The composition of well fluid is divided into 3 pseudo- components: light component (C1+N2), intermediate component (CO2+C2-C6) and heavy component (C7+). The variation of oil/gas components in the injection-production process is shown in Fig. 5. It can be seen that, under the original formation conditions, when the oil and gas system is exploited by depletion to the pressure before storage construction, the heavy component in the gas cap gas is retrogradely condensed to the oil rim oil, the content of heavy component in the gas cap gas decreases, and that in the oil rim oil increases. Under the conditions before storage construction, from the formation of storage capacity by gas injection to the end of gas production period of Cycle 1, the content of light component in gas cap gas increases and that of intermediate and heavy components in gas cap gas decreases, the content of heavy component in oil rim oil decreases and that of light and intermediate components in oil rim oil increases. As the injection-production cycle increases, the content of light component in gas cap gas increases and that of intermediate component in gas cap gas decreases, so that the gas cap gas becomes light, and the evaporation and extraction ability weakens. After multiple cycles of injection-production, the intermediate component in oil rim oil is extracted to gas phase and produced, and the content of heavy component increases, so that the oil rim oil becomes heavier.
Fig. 5. Variation of oil/gas composition.
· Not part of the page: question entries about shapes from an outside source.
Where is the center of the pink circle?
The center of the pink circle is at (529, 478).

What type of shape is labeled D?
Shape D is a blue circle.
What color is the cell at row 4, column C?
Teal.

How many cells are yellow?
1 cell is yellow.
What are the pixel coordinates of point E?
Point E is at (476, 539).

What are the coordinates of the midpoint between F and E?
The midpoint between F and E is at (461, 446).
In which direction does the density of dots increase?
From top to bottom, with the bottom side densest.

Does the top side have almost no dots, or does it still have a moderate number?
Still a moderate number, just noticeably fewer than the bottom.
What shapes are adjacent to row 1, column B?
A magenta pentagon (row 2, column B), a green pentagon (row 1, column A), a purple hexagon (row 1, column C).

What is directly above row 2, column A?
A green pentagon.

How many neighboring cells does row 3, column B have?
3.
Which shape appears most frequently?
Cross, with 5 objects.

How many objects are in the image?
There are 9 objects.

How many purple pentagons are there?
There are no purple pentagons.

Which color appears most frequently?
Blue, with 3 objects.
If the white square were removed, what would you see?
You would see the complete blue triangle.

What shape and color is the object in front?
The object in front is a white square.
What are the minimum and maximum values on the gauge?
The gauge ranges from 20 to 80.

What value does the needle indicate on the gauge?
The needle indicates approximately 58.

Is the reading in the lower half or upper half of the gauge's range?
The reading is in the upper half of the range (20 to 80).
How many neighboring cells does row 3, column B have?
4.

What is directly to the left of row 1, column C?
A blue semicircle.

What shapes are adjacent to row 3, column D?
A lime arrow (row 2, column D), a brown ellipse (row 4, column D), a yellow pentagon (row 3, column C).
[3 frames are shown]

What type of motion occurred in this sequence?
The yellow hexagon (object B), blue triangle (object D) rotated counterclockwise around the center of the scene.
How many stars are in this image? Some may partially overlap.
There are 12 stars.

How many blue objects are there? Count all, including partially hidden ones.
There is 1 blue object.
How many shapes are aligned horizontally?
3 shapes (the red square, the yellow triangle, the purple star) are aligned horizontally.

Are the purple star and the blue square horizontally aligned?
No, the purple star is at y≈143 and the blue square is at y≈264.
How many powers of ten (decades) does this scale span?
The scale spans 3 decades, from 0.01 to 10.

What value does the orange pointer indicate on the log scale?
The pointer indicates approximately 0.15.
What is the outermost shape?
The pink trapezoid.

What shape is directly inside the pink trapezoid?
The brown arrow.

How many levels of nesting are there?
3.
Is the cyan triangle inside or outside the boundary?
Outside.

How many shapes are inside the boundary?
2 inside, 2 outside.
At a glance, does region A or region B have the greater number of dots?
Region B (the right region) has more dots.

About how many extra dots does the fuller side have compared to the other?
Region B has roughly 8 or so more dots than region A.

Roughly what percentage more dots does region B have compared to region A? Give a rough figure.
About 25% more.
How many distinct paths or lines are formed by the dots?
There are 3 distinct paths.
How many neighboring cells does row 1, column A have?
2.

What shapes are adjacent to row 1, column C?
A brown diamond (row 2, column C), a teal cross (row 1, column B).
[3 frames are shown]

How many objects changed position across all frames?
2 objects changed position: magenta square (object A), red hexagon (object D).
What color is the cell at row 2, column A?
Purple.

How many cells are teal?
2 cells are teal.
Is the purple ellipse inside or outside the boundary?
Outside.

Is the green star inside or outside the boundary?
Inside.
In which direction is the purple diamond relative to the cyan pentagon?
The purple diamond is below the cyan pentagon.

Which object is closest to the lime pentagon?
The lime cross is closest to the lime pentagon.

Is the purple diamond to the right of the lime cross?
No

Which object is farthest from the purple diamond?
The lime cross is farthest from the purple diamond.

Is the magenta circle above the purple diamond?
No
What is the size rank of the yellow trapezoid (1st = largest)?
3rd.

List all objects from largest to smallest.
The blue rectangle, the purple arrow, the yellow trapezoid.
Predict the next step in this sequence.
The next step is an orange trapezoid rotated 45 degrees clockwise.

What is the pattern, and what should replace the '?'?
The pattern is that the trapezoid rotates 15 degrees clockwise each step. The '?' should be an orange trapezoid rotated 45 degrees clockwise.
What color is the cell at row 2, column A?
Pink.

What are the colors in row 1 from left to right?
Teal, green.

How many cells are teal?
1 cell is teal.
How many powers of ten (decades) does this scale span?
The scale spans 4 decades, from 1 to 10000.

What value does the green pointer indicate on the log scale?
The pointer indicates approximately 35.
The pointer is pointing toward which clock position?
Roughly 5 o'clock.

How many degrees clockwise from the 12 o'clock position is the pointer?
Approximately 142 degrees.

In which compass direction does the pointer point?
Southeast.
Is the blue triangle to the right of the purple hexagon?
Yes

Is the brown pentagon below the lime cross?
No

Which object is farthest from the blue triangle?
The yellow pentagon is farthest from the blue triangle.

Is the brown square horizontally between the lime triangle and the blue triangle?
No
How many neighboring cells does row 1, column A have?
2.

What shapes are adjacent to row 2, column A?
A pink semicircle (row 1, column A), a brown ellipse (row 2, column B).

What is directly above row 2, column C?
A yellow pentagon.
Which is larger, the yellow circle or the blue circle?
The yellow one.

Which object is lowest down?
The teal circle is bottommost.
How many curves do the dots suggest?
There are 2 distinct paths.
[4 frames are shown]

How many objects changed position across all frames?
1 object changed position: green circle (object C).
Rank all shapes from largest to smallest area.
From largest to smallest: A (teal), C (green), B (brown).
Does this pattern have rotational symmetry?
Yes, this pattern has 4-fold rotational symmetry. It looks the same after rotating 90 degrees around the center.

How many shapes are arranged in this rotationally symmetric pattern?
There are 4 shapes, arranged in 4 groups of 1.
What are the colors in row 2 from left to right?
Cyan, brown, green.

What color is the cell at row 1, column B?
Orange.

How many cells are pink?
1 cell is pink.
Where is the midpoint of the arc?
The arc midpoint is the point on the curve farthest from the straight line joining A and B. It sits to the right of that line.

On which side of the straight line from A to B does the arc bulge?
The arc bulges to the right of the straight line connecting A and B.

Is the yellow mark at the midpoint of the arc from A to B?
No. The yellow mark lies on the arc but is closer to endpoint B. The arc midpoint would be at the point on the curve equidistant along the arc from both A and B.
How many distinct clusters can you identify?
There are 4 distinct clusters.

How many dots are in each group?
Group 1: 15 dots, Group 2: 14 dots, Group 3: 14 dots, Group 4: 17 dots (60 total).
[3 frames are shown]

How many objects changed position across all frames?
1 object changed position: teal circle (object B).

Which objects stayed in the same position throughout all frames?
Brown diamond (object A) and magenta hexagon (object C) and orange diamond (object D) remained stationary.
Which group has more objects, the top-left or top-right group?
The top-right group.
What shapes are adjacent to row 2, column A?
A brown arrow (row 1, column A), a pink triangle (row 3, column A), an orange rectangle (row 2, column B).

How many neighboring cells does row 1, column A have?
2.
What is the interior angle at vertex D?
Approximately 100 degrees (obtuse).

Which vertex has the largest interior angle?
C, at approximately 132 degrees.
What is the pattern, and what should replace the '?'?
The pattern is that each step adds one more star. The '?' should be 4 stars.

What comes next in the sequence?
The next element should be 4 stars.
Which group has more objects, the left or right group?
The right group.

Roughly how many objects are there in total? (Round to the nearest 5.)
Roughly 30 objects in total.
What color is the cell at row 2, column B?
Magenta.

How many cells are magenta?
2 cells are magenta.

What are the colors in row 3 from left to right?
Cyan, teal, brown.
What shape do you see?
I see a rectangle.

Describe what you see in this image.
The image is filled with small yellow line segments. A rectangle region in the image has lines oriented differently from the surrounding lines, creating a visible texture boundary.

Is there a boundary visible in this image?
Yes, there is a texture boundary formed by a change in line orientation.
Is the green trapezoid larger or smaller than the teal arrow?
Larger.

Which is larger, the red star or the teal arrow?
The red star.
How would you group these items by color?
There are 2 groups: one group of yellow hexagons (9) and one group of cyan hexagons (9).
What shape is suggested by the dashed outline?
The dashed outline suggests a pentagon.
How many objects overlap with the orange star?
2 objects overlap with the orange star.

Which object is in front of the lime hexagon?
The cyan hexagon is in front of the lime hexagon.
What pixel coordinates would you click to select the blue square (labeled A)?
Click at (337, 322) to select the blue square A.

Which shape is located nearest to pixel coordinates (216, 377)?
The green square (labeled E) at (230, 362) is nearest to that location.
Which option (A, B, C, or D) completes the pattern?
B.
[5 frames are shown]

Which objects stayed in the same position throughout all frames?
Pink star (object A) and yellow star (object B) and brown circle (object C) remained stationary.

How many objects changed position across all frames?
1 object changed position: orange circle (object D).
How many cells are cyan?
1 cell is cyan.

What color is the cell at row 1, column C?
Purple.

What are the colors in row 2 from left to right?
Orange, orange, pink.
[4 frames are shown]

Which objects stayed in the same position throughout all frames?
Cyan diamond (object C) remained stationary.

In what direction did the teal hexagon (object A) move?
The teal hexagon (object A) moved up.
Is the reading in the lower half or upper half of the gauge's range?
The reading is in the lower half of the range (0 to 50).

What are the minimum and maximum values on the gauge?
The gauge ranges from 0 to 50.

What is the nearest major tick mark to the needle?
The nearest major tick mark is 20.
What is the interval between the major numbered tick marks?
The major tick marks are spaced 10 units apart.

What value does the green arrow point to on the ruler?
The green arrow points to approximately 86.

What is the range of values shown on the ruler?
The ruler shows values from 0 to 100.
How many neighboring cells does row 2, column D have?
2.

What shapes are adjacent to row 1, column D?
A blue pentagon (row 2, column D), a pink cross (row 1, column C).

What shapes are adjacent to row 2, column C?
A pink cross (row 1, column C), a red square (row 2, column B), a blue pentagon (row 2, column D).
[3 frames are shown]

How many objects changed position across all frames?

4.2. Variation of physical parameters of oil and gas

The variation of solution gas-oil ratio and volume factor of oil rim oil is shown in Fig. 6. When the gas reservoir is exploited by depletion under original formation conditions to the pressure before storage construction, the gas-oil ratio of oil rim oil decreases from 218.0 m3/m3 to 50.2 m3/m3, and the volume factor decreases from 1.701 to 1.275. When the gas is injected to form the storage capacity and the gas is produced to the end of gas production period of Cycle 1, the solution gas-oil ratio of oil rim oil increases to 94.0 m3/m3, and the volume factor increases to 1.340, with the reason that the pressure at the end of gas production of Cycle 1 is higher than the abandonment pressure, allowing the oil rim oil to dissolve more gas cap gas. In the stage of cyclic injection-production, as the cycles increase, the content of intermediate component in oil rim oil decreases, resulting in the decrease of gas solubility, and the solution gas-oil ratio and volume factor show a slow downward trend.
Fig. 6. Variation of volume factor and solution gas-oil ratio of oil rim oil.
The variation of viscosity and density of gas cap gas and oil rim oil is shown in Fig. 7. When the gas reservoir is exploited by depletion under original formation conditions to the pressure before storage construction, the density and viscosity of oil rim oil reach the maximum, and those of gas cap gas reach the minimum. When the gas is injected to form the storage capacity and the gas is produced to the end of gas production period of Cycle 1, the solution gas-oil ratio of oil rim oil increases, resulting in the decrease of density and viscosity, while the density and viscosity of gas cap gas increase due to the increase of pressure of the system. In the stage of cyclic injection-production, as the cycles increase, the density and viscosity of oil rim oil gradually increase, and the gas cap gas becomes lighter, but its density and viscosity are less affected.
Fig. 7. Variation of viscosity and density of oil and gas.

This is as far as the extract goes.